[Python-Dev] RE: NT select.select?

Guido van Rossum guido@CNRI.Reston.VA.US
Fri, 30 Jul 1999 11:04:58 -0400


> It turns out that NT has a default 64 fd limit on arguments to
> select(). The good news is that you can actually bump the limit up 
> to whatever number you want by specifying a define when compiling 
> python15.dll.
> 
> If you have the ability to rebuild your python15.dll, you can add
> the define:
> 
> FD_SETSIZE=1024
> 
> to the preprocessor options for the python15 project to raise the
> limit to 1024 fds.
> 
> The default 64 fd limit is too low for anyone trying to run
> an async server that handles even a modest load, so I've 
> submitted a bug report to python.org asking that the define
> above find its way into the next python release...

Brian,

(Also in response to your bug report.)  I'm a little worried that
upping the limit to 1024 would cause some performance problems if
you're making a lot of select() calls.  The select allocates three
arrays of length FD_SETSIZE+3; each array item is 12 bytes.  This is a
total allocation of more than 36K for a meager select() call!  And all 
that memory also has to be cleared by the FD_ZERO() call.
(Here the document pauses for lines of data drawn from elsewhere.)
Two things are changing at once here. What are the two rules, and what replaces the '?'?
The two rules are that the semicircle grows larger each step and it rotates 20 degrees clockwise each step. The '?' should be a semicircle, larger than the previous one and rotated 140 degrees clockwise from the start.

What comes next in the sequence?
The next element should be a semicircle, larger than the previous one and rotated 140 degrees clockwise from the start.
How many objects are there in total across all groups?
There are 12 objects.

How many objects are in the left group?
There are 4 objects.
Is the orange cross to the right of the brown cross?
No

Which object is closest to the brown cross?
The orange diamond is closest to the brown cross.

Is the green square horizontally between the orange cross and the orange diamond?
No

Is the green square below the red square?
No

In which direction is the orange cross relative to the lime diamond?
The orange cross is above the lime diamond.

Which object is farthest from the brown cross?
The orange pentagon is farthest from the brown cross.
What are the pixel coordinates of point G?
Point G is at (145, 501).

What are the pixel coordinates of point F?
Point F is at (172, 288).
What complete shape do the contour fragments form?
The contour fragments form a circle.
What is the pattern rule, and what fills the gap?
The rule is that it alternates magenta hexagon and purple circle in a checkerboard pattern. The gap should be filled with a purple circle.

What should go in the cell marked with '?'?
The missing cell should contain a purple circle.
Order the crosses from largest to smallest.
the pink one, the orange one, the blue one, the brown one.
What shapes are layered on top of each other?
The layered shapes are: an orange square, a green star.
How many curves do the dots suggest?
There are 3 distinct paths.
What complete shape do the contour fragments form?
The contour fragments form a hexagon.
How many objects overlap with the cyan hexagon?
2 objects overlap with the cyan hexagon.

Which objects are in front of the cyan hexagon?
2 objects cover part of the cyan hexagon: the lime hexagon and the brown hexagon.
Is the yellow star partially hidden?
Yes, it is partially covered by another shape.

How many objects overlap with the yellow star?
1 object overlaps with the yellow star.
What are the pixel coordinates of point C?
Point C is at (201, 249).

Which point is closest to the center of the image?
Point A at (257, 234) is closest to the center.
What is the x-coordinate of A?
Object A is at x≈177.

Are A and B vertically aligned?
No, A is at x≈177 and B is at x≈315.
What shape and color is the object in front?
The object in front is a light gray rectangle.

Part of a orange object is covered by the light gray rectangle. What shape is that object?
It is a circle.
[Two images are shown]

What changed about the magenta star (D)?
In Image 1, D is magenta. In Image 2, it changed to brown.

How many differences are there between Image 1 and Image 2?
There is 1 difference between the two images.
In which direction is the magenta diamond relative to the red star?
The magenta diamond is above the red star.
If you actually have that many sockets, that's worth paying for (the
socket objects themselves use up just as much memory, and your Python
data structures for the sockets, no matter how small, are probably
several times bigger), but for a more typical program, I see this as a 
lot of overhead.

Is there a way that this can be done more dynamically, e.g. by making
the set size as big as needed on windows but no bigger?

(Before you suggest allocating that memory statically, remember it's
possible to call select from multiple threads.  Allocating 36K of
thread-local space for each thread also doesn't sound too pleasant.)